PHOTO | Winter Caplanson/Connecticut Food & Farm Italian-style pizza is the main menu item.
PHOTO | HBJ File Dorjan Puka seen cooking at his Treva restaurant in West Hartford.

Fueled by social media sites like Instagram, where restaurants can showcase picture-perfect, mouth-watering dishes, and the popularity of celebrity-themed cooking shows, Greater Hartford's dining landscape has become more sophisticated over the last decade, local restaurateurs say.

Chefs today are seen as entertainers, and dining out and eating new and adventurous food is viewed as something to get excited about.

That, along with good economic conditions including low interest rates, has spurred some of the region's top and up-and-coming chefs to open newly themed restaurants in recent years. But it's also creating an increasingly competitive marketplace, industry officials say, that will create winners and losers.

Nationally, there has been speculation about a restaurant bubble forming and bursting.

“I think [the restaurant industry] is a little oversaturated right now,” said Scott Smith, who is vice president at Max Restaurant Group, which has seven restaurants in Greater Hartford, including the newly opened Savoy Pizzeria and Craft Bar in West Hartford Center, which features pizzas typically made in Naples, Italy.

Smith said that in the last two or three years he's noticed a great deal more competition in Greater Hartford, particularly West Hartford, where he thinks the restaurant bubble “is about to burst if it hasn't already.” Inadequate parking for all of the restaurant seats that need to fill on Friday and Saturday nights is an issue, he said.

Additionally, restaurants are competing for diners and vying for good staff.

On the bright side, Smith says younger people who might not ordinarily venture out to certain restaurants are doing so because they are seeing social-media posts.
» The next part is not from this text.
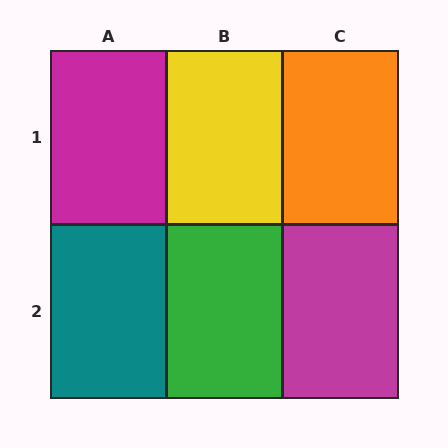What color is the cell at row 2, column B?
Green.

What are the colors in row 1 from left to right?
Magenta, yellow, orange.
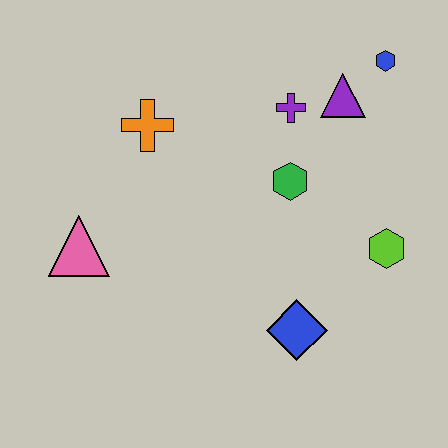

“It's an exciting business and it's attracting a lot of people,” Smith said. “It has become a more exciting industry and because of social media, it's become a more noble profession. TV has played a role, too.”

While some Greater Hartford restaurateurs say the market is becoming saturated, those interviewed are confident their new restaurant concept will succeed.

Al Gamble, who is founder and CEO of Locals 8, which owns several longstanding restaurants in the region, said current conditions are suitable for new restaurants. That's what spurred him earlier this month to open his latest venue, Butchers & Bakersin Farmington, which will serve butchered meats and homemade bread and pastries.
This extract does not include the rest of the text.